The rise in younger-onset colorectal cancer has several implications. Public-health messaging must encourage symptom vigilance in all ages while avoiding alarmism: most young people with bowel changes do not have cancer, but persistent or progressive symptoms warrant evaluation. Clinicians should consider colorectal cancer in differential diagnoses when symptoms persist for weeks, especially when accompanied by weight loss, anemia, or bleeding.

Screening policy debates will likely continue. Lowering the screening age to 45 helped capture additional cases in middle-aged adults, but it does not address increases in people in their 20s and 30s. Universal earlier screening is costly and logistically challenging; targeted strategies — such as symptom-triggered testing, improved primary-care pathways, and greater use of noninvasive stool tests — may be more feasible short-term measures.

Research priorities include identifying environmental, microbial, dietary and genetic contributors to the rising trend. If modifiable exposures are confirmed, public-health interventions (dietary guidance, regulation of processed foods, obesity reduction strategies) could reduce incidence. Equally important is access to timely diagnostic evaluation: disparities in care and insurance coverage can magnify delays, worsening outcomes for marginalized populations.

Comparison & data

Metric Value / Trend
Annual increase (ages 20–39) ~2% per year since mid-1990s
Lifetime risk (men) ~1 in 24
Lifetime risk (women) ~1 in 26
Projected younger-adult share by 2030 ~1 in 10 colon cancers; ~1 in 4 rectal cancers under 50
Screening age (ACS) Begin at 45 (current guideline)

These figures come from public-health and clinical sources tracking incidence and screening guidance. They show that while the majority of colorectal cancers still occur in older adults, the proportional rise among younger patients is large enough to change clinical practice and public messaging. The table simplifies complex trends; regional and demographic variation exists and is a focus of ongoing surveillance.

Reactions & quotes

Experts emphasize vigilance and screening. The clinician quoted below summarized the uncertainty around causes and the need for awareness:

“By 2030, cases in younger adults are expected to nearly double.”

Avni Desai, MD — Memorial Sloan Kettering Cancer Center (clinical expert)
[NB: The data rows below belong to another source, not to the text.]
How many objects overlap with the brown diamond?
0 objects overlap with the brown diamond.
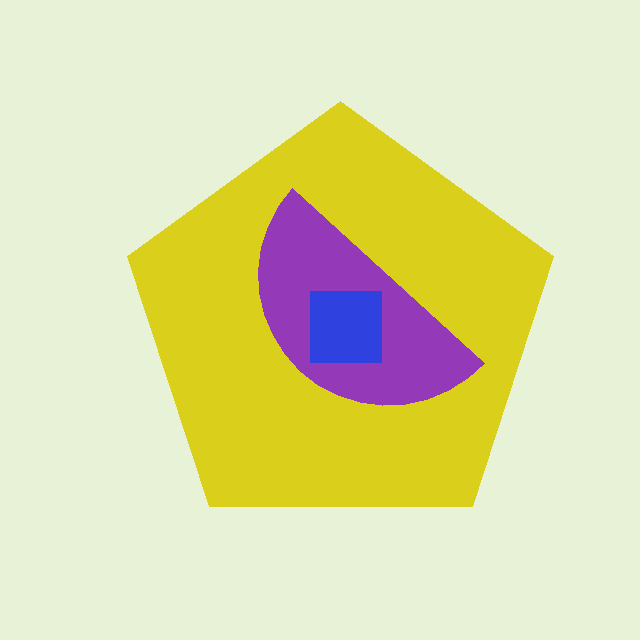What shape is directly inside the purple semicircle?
The blue square.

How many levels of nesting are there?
3.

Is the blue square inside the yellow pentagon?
Yes.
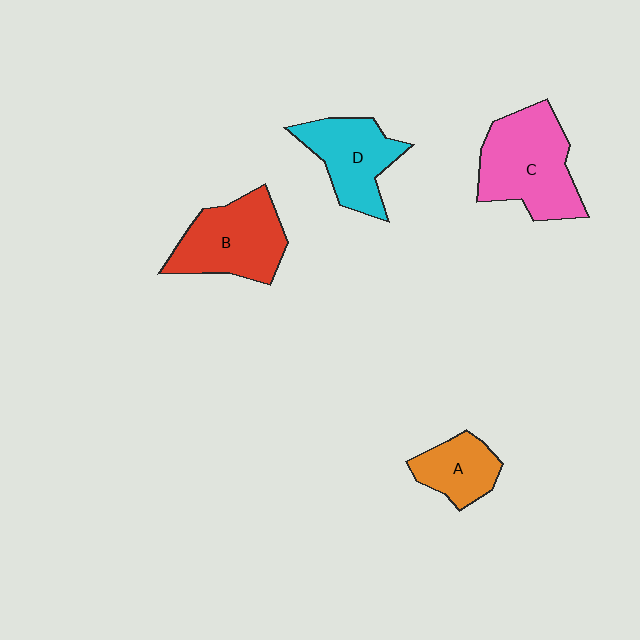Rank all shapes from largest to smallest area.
From largest to smallest: C (pink), B (red), D (cyan), A (orange).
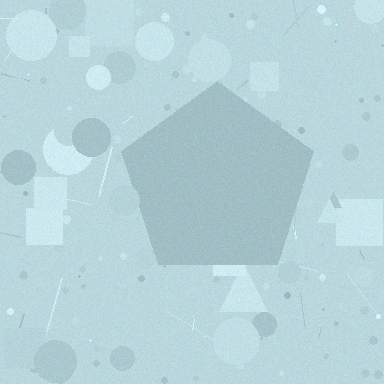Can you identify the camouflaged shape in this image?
The camouflaged shape is a pentagon.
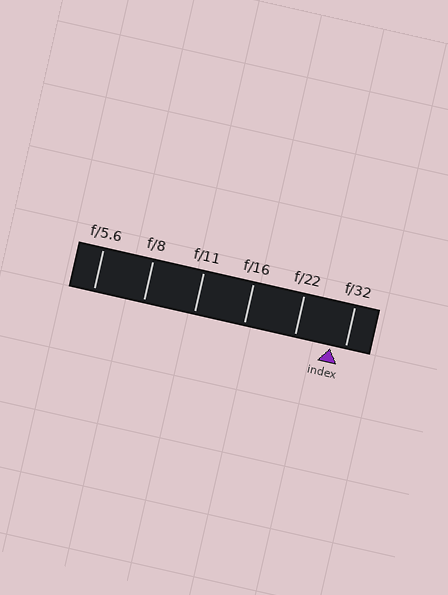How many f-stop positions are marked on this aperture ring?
There are 6 f-stop positions marked.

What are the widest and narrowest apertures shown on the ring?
The widest aperture shown is f/5.6 and the narrowest is f/32.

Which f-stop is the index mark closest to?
The index mark is closest to f/32.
Family and fans responded to the news of Van Der Beek’s death with grief and calls for awareness; his initial public account of symptoms is now being referenced in awareness campaigns:

“It was just a change in bowel habits… I probably need to change my diet a little bit.”

James Van Der Beek — quoted to People (entertainment news)
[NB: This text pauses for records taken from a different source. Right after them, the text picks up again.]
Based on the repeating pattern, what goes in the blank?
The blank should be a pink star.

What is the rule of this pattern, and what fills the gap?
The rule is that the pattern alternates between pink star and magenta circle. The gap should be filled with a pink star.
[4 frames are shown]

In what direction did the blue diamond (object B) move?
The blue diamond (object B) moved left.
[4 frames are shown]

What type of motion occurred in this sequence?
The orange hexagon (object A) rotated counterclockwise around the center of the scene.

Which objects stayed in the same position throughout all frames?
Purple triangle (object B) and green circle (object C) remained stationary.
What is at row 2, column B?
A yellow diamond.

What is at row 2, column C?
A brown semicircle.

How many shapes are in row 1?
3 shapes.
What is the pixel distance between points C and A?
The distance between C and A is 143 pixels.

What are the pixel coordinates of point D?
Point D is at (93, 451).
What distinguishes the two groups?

Clinicians stress that these short statements are important because they reflect a common sequence: symptom notice, benign attribution, delayed medical review. That delay can shift a cancer from an early curable stage to a more advanced stage requiring intensive treatment.

Unconfirmed

  • The precise causes behind the increase in colorectal cancer among younger adults remain under investigation; links to diet, microbiome changes, and environmental exposures are hypotheses rather than proven causes.
  • Attributing individual cases—including whether coffee, dairy or a single dietary change contributed directly to either patient’s cancer—is not supported by current evidence.
  • The full timeline and medical details of Van Der Beek’s diagnosis and treatment beyond public statements have not been released publicly and remain private to his family and clinicians.

Bottom line

The shared lesson is clear: persistent changes in bowel habits are a valid reason to seek medical evaluation at any age. While most such changes are not cancer, the cost of dismissing progressive symptoms can be high. Early detection dramatically improves outcomes for colorectal cancer, and both public education and clinician suspicion must adapt to rising younger-onset cases.
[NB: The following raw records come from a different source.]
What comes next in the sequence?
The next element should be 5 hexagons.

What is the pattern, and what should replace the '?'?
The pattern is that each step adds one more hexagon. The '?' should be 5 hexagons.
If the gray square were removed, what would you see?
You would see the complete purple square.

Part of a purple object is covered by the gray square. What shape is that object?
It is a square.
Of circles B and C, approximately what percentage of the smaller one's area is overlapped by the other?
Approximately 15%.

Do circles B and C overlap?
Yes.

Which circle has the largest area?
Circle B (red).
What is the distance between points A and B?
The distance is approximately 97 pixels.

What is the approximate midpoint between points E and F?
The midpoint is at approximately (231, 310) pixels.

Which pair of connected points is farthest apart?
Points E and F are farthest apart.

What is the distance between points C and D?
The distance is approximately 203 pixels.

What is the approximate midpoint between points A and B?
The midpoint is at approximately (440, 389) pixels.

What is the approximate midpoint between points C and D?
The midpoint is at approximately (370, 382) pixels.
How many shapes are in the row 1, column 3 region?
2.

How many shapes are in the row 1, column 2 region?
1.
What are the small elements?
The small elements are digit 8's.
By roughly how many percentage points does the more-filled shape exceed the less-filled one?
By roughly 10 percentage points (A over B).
If you notice ongoing diarrhea, constipation, pencil-thin stools, rectal bleeding, unexplained fatigue, or abdominal pain that lasts more than a few weeks despite simple diet changes, make an appointment and ask about stool testing or referral for colonoscopy. For policymakers and clinicians, the priority is better symptom-driven pathways, broader access to testing, and continued research to identify modifiable risks behind the trend.